By using SEA-G2P, VieNeu-TTS achieves high-fidelity pronunciation and seamless Vietnamese-English code-switching.

Installation

pip install sea-g2p

Usage

Simple Pipeline

from sea_g2p import SEAPipeline

pipeline = SEAPipeline(lang="vi")

# Single text
result = pipeline.run("Giá SP500 hôm nay là 4.200,5 điểm.")
print(result)
#zˈaːɜ ˈɛɜt̪ pˈe nˈam tʃˈam hˈom nˈaj lˌaː2 bˈoɜn ŋˈi2n hˈaːj tʃˈam fˈəɪ4 nˈam ɗˈiɛ4m.
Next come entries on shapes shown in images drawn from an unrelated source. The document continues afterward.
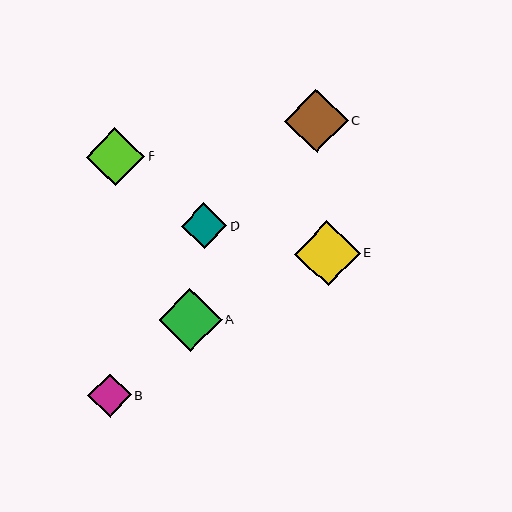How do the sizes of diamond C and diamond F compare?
Diamond C and diamond F are approximately the same size.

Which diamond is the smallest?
Diamond B is the smallest with a size of approximately 44 pixels.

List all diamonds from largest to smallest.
From largest to smallest: E, C, A, F, D, B.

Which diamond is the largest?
Diamond E is the largest with a size of approximately 66 pixels.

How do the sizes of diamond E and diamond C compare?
Diamond E and diamond C are approximately the same size.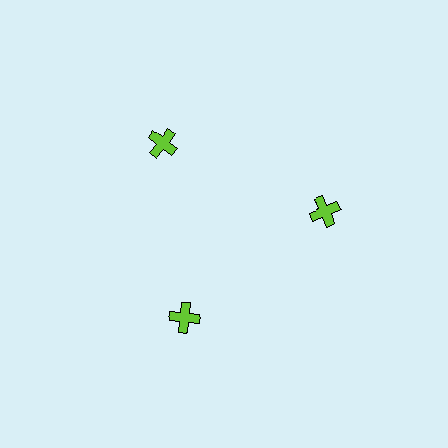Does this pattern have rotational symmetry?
Yes, this pattern has 3-fold rotational symmetry. It looks the same after rotating 120 degrees around the center.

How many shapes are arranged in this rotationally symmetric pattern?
There are 3 shapes, arranged in 3 groups of 1.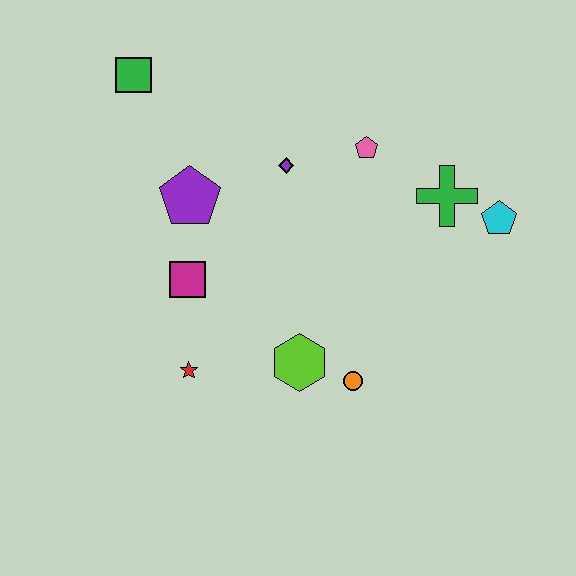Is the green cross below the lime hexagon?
No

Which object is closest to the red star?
The magenta square is closest to the red star.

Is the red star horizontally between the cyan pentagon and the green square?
Yes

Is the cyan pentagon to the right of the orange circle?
Yes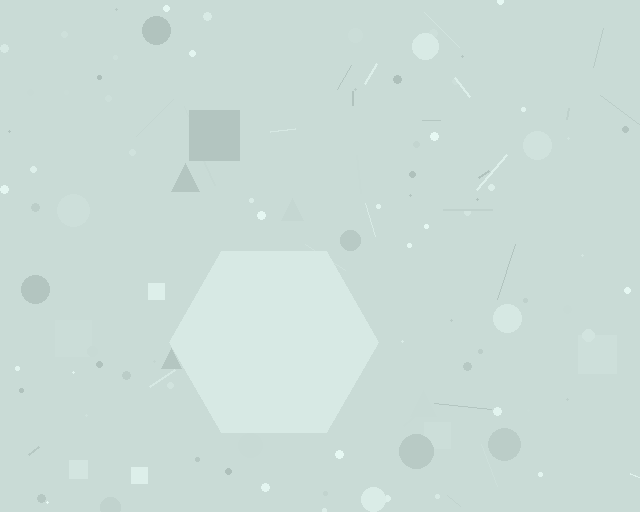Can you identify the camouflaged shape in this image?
The camouflaged shape is a hexagon.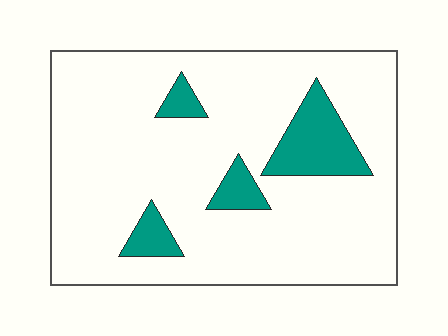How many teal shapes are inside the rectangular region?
4.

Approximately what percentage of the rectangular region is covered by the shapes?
Approximately 15%.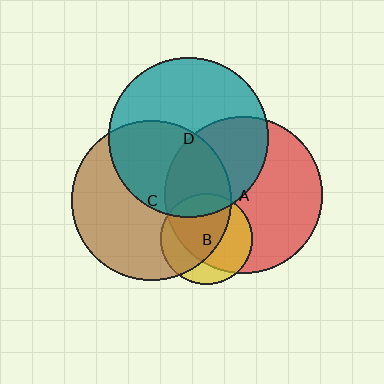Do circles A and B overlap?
Yes.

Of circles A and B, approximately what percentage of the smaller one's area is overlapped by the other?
Approximately 75%.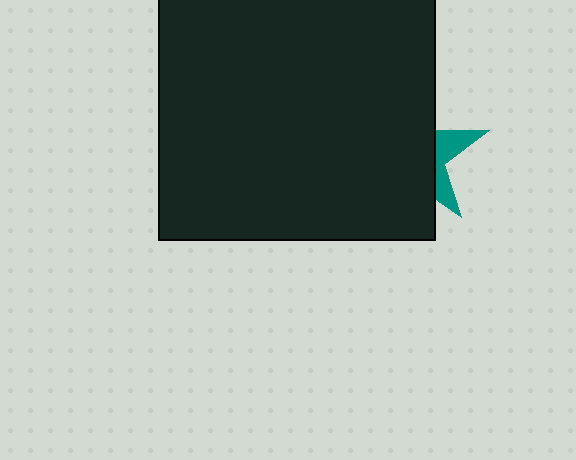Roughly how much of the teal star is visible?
A small part of it is visible (roughly 26%).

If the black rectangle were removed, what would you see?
You would see the complete teal star.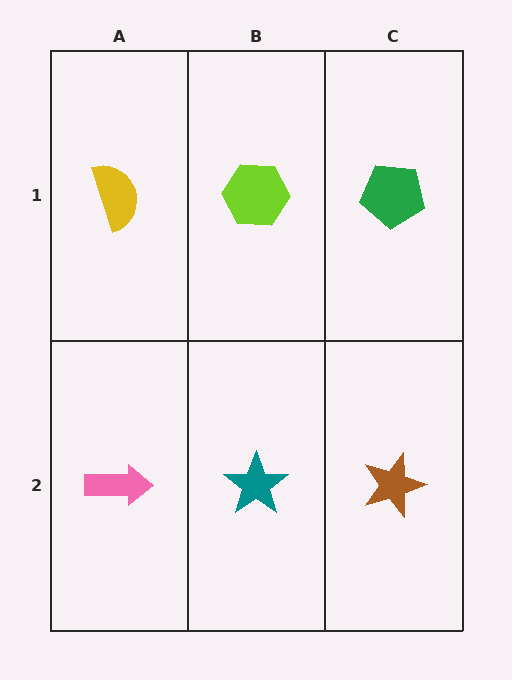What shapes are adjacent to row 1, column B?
A teal star (row 2, column B), a yellow semicircle (row 1, column A), a green pentagon (row 1, column C).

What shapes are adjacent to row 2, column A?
A yellow semicircle (row 1, column A), a teal star (row 2, column B).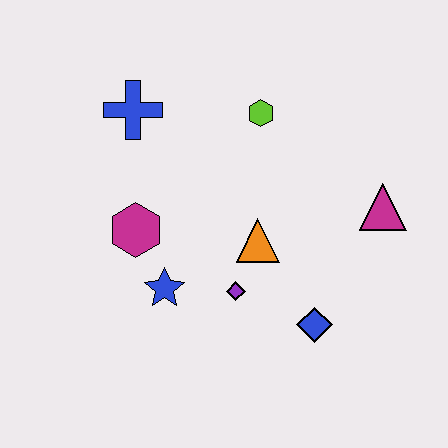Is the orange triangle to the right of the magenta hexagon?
Yes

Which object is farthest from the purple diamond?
The blue cross is farthest from the purple diamond.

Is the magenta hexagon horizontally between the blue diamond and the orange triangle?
No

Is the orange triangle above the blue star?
Yes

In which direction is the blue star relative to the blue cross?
The blue star is below the blue cross.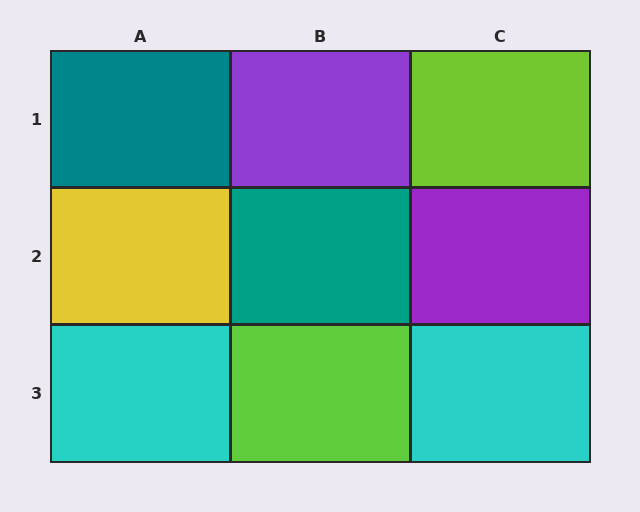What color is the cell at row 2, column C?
Purple.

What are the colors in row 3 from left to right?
Cyan, lime, cyan.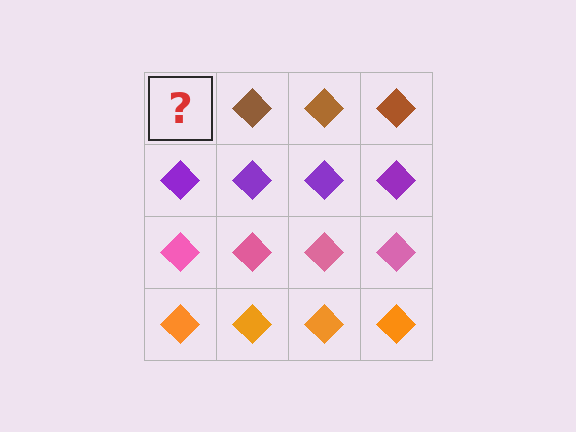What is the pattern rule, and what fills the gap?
The rule is that each row has a consistent color. The gap should be filled with a brown diamond.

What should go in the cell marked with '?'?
The missing cell should contain a brown diamond.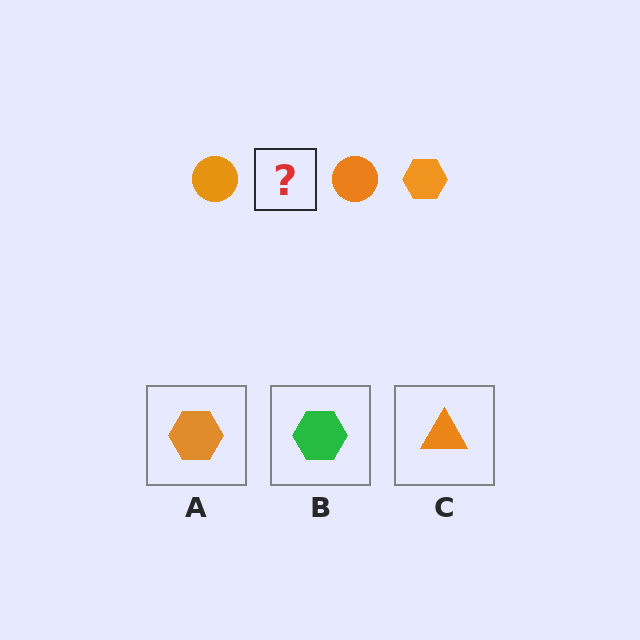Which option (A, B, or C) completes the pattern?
A.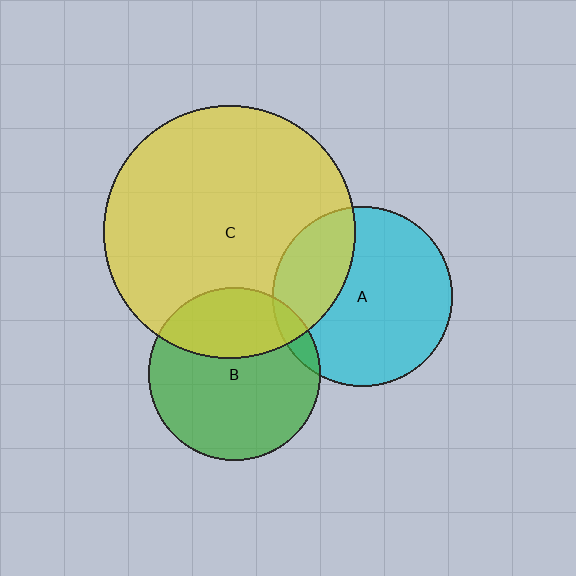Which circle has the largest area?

# Batch processing (Parallel)
texts = ["Giá cổ phiếu tăng từ $0.000045 lên $1,234.5678 trong 3.5×10^6 giao dịch.", "Hãy gửi email đến support@example.com."] * 1000
results = pipeline.run(texts)

Individual Modules

from sea_g2p import Normalizer, G2P

normalizer = Normalizer(lang="vi")
g2p = G2P(lang="vi")

# Automatic parallel processing when list is passed
texts = ["Giá cổ phiếu tăng từ $0.000045 lên $1,234.5678 trong 3.5×10^6 giao dịch.", "Hãy gửi email đến support@example.com."]
normalized = normalizer.normalize(texts)
print(normalized)
#['giá cổ phiếu tăng từ không chấm không không không không bốn lăm <en>u s d</en> lên một nghìn hai trăm ba mươi bốn phẩy năm sáu bảy tám <en>u s d</en> trong ba chấm năm nhân mười mũ sáu giao dịch.', 'hãy gửi email đến <en>support</en> a còng <en>example</en> chấm com.']
phonemes = g2p.convert(normalized)
print(phonemes)
#['zˈaːɜ kˈo4 fˈiɛɜw t̪ˈaŋ t̪ˌy2 xˌoŋ tʃˈəɜm xˌoŋ xˌoŋ xˌoŋ xˌoŋ bˈoɜn lˈam jˈuː ˈɛs dˈiː lˈen mˈo6t̪ ŋˈi2n hˈaːj tʃˈam bˈaː mˈyəj bˈoɜn fˈəɪ4 nˈam sˈaɜw bˈa4j t̪ˈaːɜm jˈuː ˈɛs dˈiː tʃˈɔŋ bˈaː tʃˈəɜm nˈam ɲˈən mˈyə2j mˈu5 sˈaɜw zˈaːw zˈi6c.', 'hˈa5j ɣˈy4j ˈiːmeɪl ɗˌeɜn səpˈɔːɹt ˈaː kˈɔ2ŋ ɛɡzˈæmpəl tʃˈəɜm kˈɔm.']

Features

  • Blazing Fast: Core engine rewritten in Rust with binary mmap lookup.
  • Multithreading: Automatic parallel processing using Rayon/Rust for batch inputs.
  • Zero Dependency: Pre-compiled wheels for Windows, Linux, and macOS.
  • Smart Normalization: Specialized for Vietnamese (numbers, dates, technical terms).
  • Bilingual Support: Handles mixed Vietnamese/English text seamlessly.

📊 Performance

The following benchmarks were conducted on a dataset of 1,000,000 sentences:

Module Implementation Throughput
Normalizer Rust Core (Parallel) ~41,000 sentences/s
G2P Rust Core (Parallel) ~415,000 sentences/s

Total Pipeline Throughput: ~37,000 sentences/s (Tested on CPython 3.12, Windows 11, Multithreaded)

Technical Architecture

SEA-G2P is designed for maximum performance in production environments:

  • Memory Mapping (mmap): Instead of loading a huge JSON/SQLite into RAM, we use a custom binary format (.bin) mapped directly into memory. This allows near-instant startup and extremely low memory overhead.
  • String Pooling: To minimize file size, all unique strings (words and phonemes) are stored once in a global string pool and referenced by 4-byte IDs.
  • Binary Search: Words are pre-sorted during the build process, allowing O(log n) lookup speeds directly on the memory-mapped data.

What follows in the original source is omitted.